Beware of yellowjacket nests in our state parks--and elsewhere, as well!
Self-described "Wasp Woman" UC Davis Distinguished Professor Emerita Lynn Kimsey who directed the Bohart Museum of Entomology for 34 years until her retirement last year, continues to field many a question about insects, including the western yellowjackets, Vespula pensylvanica.
The SFGATE sought her out for its Aug. 5 piece on "Get Away as Fast as You Can': Bay Area Park Warns of Wasp Population." Although retired, Kimsey continues her research on Hymenoptera and publishes the Bohart Museum newsletter. She is a past president of the International Society of Hymenopterists (2002-2004). .
What's happening: Visitors to the Samuel P. Taylor State Park, a 2,800-acre state park in Marin County, are worried about the increasing number of yellowjacket nests and the attacks.
Peter Ostroskie, a spokesperson for California State Parks’ Bay Area District, told reporter Amanda Barlett that “Typically we see a few nests a year. This year, we have at least recorded over 10 nests that we know about.”

Parks officials cordoned off the nest sites in the day-use area and marked them with caution tape.
Kimsey, who wrote a fact sheet on yellowjackets on the Bohart Museum website, told SFGATE that the milder that winters become, the better the yellowjackets' ability to survive and forage.
Indeed, there's plenty of food that picnickers bring in. Wasps love a good barbecue (they're meat eaters) and they love sugary substances such as soft drinks.
"Typically, wasps form new colonies on an annual basis, producing a new batch of queens and males in the fall months," Barlett wrote. "They mate, the males die, and the queens go to find a space to hide out until the spring — they tend to prefer rodent burrows and other underground cavities."
Those are the annual nests. But there are perennial nests, too.
Kimsey says that a yellowjacket colony typically includes 50,000 to 100,000 workers, but one of her colleagues in Hawaii recently found a perennial nest with an estimated 3 million wasps.
Bottom line: Be observant. Avoid wasp nests. Watch for uninvited guests attending your barbecue or picnic.
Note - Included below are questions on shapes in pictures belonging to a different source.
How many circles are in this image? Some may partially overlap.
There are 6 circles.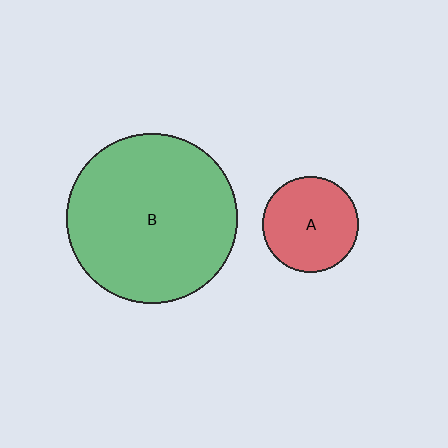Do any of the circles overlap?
No, none of the circles overlap.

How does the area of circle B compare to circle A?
Approximately 3.1 times.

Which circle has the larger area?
Circle B (green).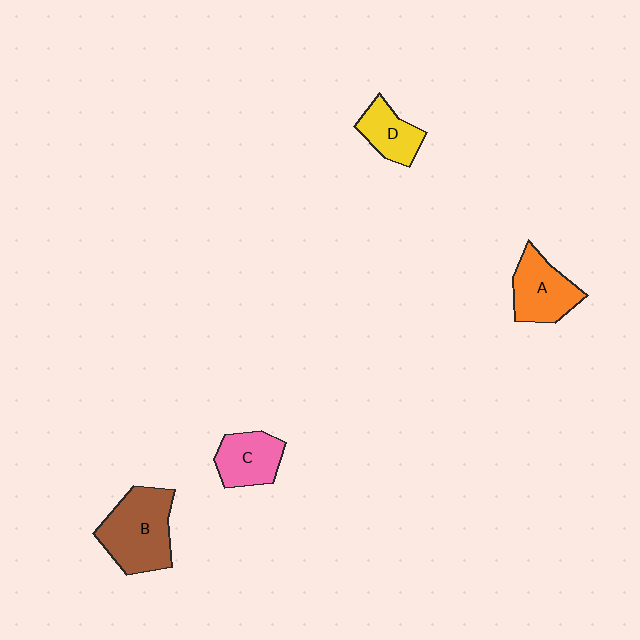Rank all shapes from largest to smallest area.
From largest to smallest: B (brown), A (orange), C (pink), D (yellow).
And watch your soda can to make sure that when you take a drink, you don't wind up with an angry wasp in your mouth.
And read the UC Statewide Integrate Pest Management Program's Pest Note on "Yellowjackets and Other Social Wasps."
"Yellowjackets are by far the most troublesome group, especially ground- and cavity-nesting ones such as the western yellowjacket, which tend to defend their nests vigorously when disturbed," UC IPM writes. "Defensive behavior increases as the season progresses and colony populations become larger while food becomes scarcer. In fall, foraging yellowjackets are primarily scavengers, and they start to show up at picnics and barbecues, around garbage cans, at dishes of dog or cat food placed outside, and where ripe or overripe fruit are accessible. At certain times and places, the number of scavenger wasps can be quite large."
UC IPM goes on to note that "Concern about yellowjackets is based on their persistent, pugnacious behavior around food sources and their aggressive defense of their colony. Usually stinging behavior is encountered at nesting sites, but sometimes scavenging yellowjackets will sting if someone tries to swat them away from a potential food source. When scavenging at picnics or other outdoor meals, wasps will crawl into soda cans and can sting your lips or the inside of your mouth or throat."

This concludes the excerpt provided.